Nilai aset yang dirampas kembali oleh pemerintah Indonesia ini belum menjadi ukuran signifikansi keberhasilan, mengingat masih samarnya nilai aset yang tersebar di banyak negara. Sebuah data lainnya juga menunjukan bahwa masih ada aset yang belum berhasil dikembalikan. Maka dari itu, aset yang berhasil diselamatkan lebih kecil jumlahnya dibandingkan aset yang telah terlacak dan masih ada di luar negeri yang mencapai sekitar Rp 29 triliun.
Idris menyimpulkan dalam kalimat proposisi bahwa kasus asset recovery hasil kejahatan korupsi di Indonesia yang ditempatkan oleh pelaku di luar negeri telah mengakibatkan negara sebagai korban tersamar kejahatan korupsi.

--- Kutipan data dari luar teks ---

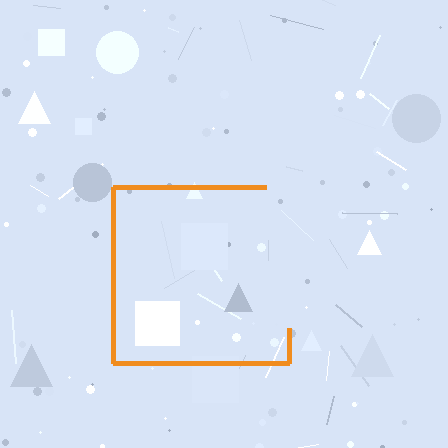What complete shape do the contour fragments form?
The contour fragments form a square.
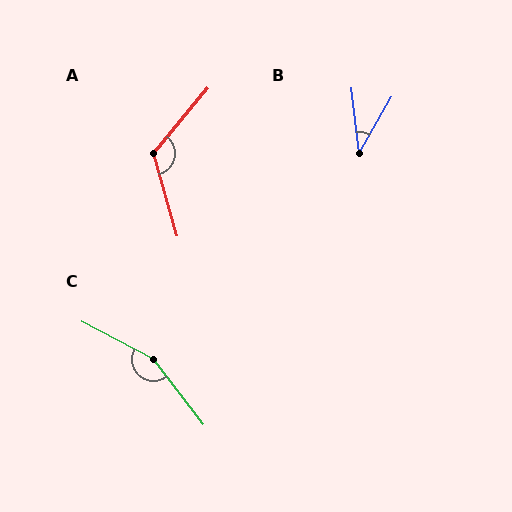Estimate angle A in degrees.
Approximately 125 degrees.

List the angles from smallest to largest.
B (37°), A (125°), C (155°).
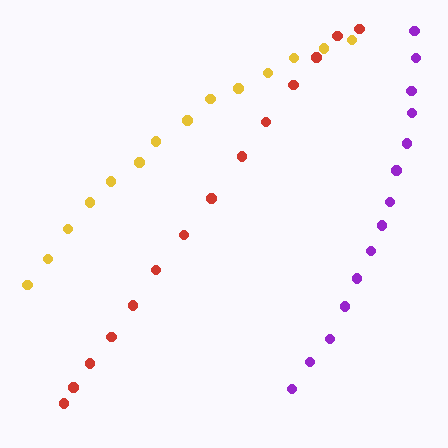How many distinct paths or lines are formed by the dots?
There are 3 distinct paths.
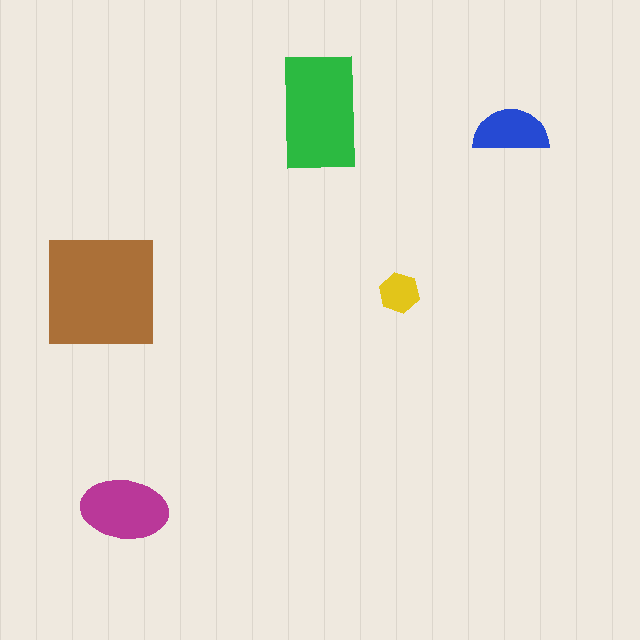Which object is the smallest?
The yellow hexagon.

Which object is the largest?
The brown square.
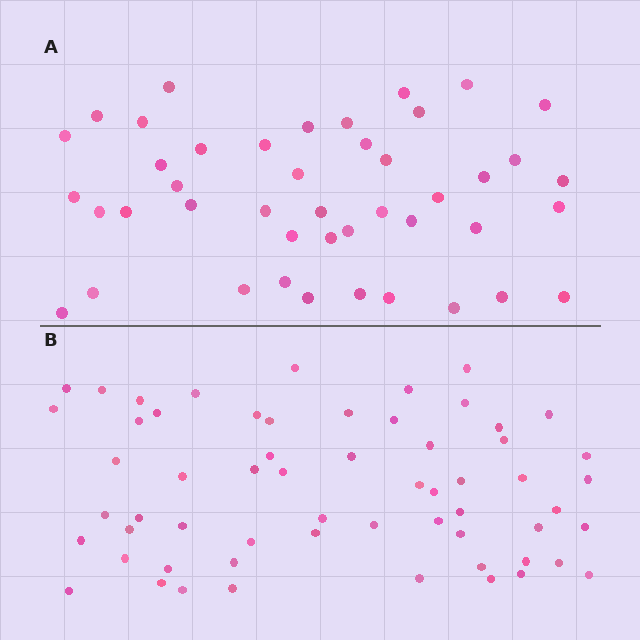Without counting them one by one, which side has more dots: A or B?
Region B (the bottom region) has more dots.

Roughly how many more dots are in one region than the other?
Region B has approximately 15 more dots than region A.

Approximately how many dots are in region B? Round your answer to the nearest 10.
About 60 dots.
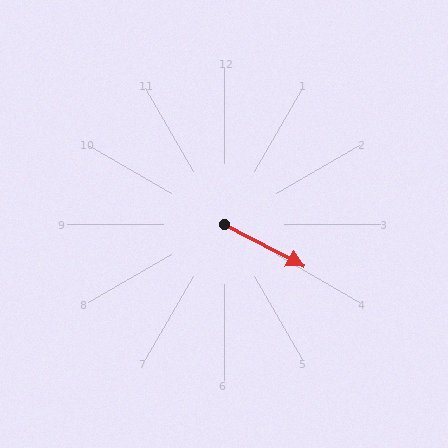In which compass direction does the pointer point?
Southeast.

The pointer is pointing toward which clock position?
Roughly 4 o'clock.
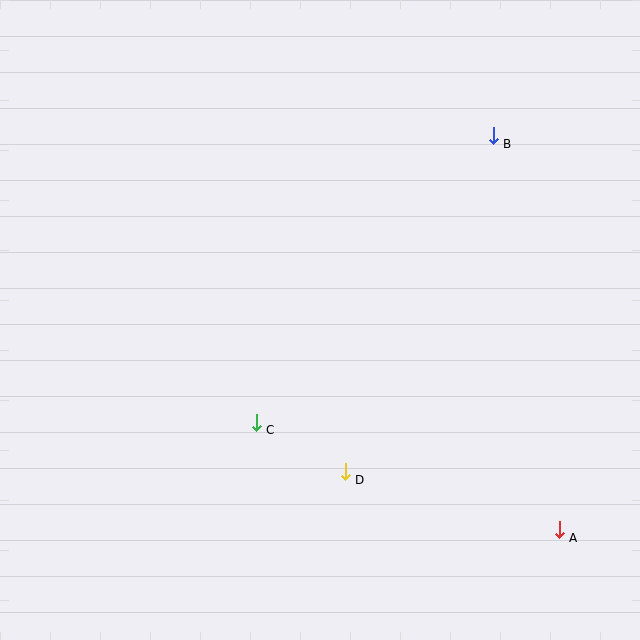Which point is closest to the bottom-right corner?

Terminologi “negara sebagai korban tersamar” kejahatan korupsi merupakan temuan konsep yang oleh peneliti diberi nama the state as invisible victim dalam konteks kasus asset recovery.
Berdasarkan uraian siklus kebijakan kriminal upaya Indonesia melakukan pemulihan aset korupsi di luar negeri, dapat diketahui bahwa proses siklus kebijakan kriminal telah dilakukan dalam penelitian ini. Dengan demikian, hasil dari analisis tersebut di atas dijadikan dasar strategi Indonesia dalam upaya pemulihan aset korupsi di luar negeri, yang didasarkan pada policy level, organizational level, dan operational level sebagaimana yang dijelaskan di atas.
Setelah mendengar sanggahan atas pertanyaan dewan penguji, pimpinan sidang akhirnya memutuskan Muhammad Idris Froyoto Sihite dinyatakan lulus dengan predikat sangat memuaskan dan berhak menyandang gelar Doktor Kriminologi, sekaligus menjadi doktor Kriminologi ke-28.